A rare Japanese lacquer cabinet relating to the Dutch East India Company in the 17th century has sold for over £130,000 at auction.
The metre high cabinet and stand (lot 1046) was included in the Japanese Works of Art auction at Woolley and Wallis in Salisbury and was unusually decorated with scenes of Dutch life on the island of Dejima.
“The Dutch were in a unique position in 17th century Japan, being the only Europeans who were allowed to trade there,” explained Japanese specialist, Alex Aguilar. “Even so, they were exiled to Dejima, limited to a population of 20 people and only allowed to venture onto the mainland at certain times.”

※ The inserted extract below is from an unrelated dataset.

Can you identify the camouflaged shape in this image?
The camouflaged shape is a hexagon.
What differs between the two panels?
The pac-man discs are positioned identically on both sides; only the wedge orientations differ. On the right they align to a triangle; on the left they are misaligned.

The black rectangular cabinet was richly decorated in gilt, silver and brown with elaborate scenes of figures, boats and pagodas in an extensive landscape. The double doors opened to reveal eight drawers and two smaller cupboards.
This was the first time the cabinet had been on the open market in over 70 years, having been consigned from a private collection in Norfolk. Previously the cabinet had been acquired by Joseph Barclay, one of the wealthiest members of the Barclay banking dynasty who built a holiday home in Cromer in the 19th century.

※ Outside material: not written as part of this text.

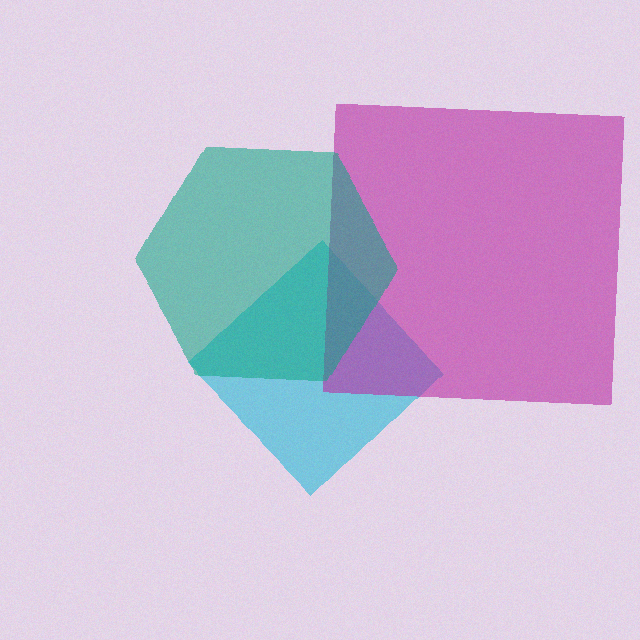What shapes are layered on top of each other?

“The strong provenance combined with the rarity of the cabinet’s subject matter made it extremely interesting to collectors,” continued Aguilar. “The Dutch Royal Collection includes a similar pair and there is little doubt that this example was commissioned either for the Dutch nobility or for a high ranking official in the East India Company.”
The cabinet sold to a Dutch dealer for £131,250, far exceeding its starting price of £40,000.